| Agreed. The fundamental flaw of SIMD that _SHOULD_ be discussed, is branch divergence. Because of the way SIMD is designed, its probably hopeless for branch divergence to ever be solved. The wider the SIMD, the more branch divergence messes up your performance. The narrower the SIMD, the less it matters. CPUs have a form of branch-divergence slowdowns when branches are hard to predict (CPUs try to execute the future branch in parallel with the current code). So I guess branch divergence affects all code. But... GPUs are especially harmed by branch divergence, even more so than any CPU would be. --------- This is different from the "fixed width" SIMD that is discussed in the blogpost.
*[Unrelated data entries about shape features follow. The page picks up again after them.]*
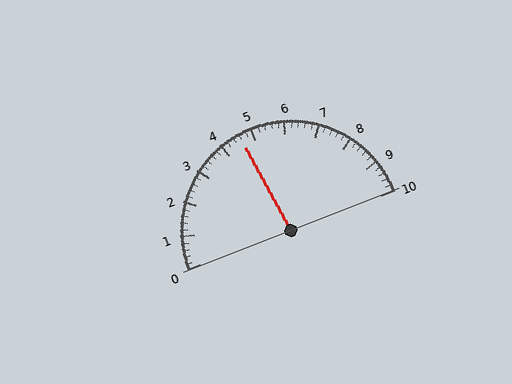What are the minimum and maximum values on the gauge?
The gauge ranges from 0 to 10.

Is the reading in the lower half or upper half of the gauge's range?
The reading is in the lower half of the range (0 to 10).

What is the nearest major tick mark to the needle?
The nearest major tick mark is 5.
Any chosen width will have branch divergence. GPUs don't really have a fixed width though. Through the magic of thread barrier commands, you can have anything from the native wavefront / warp width (32 on NVidia), all the way to 1024-wide thread groups. But the advantages of very-wide groups is that 1024-at-a-time is sometimes easier to think about than 64-at-a-time. You really should just choose the width that makes most sense to your problem. Ex: 32x32 pixels is 1024-wide, while an 8x8 group of pixels is handled 64-wide. |
Using SIMD primitives that force me to pack my own vectors and handle all the divergence edge cases manually makes me want to stab my eyes out. Trying to get "CPU-style" auto-vectorization engines to infer vector semantics from a fully scalar program makes me want to stab my eyes out. Using "GPU-style" (NVidia calls it SIMT) auto-vectorization, which infers vector semantics by sweeping a kernel input parameter, is a breath of fresh air.
I get that hardware people want to focus on the hardware, not the programming interface, but the amount of good hardware that sank for want of a good programming interface is truly mind-blowing. Normally I wouldn't have expected 90% of an industry to repeatedly shoot itself in the foot for decades, but from an outsider's perspective that seems to be exactly what happened.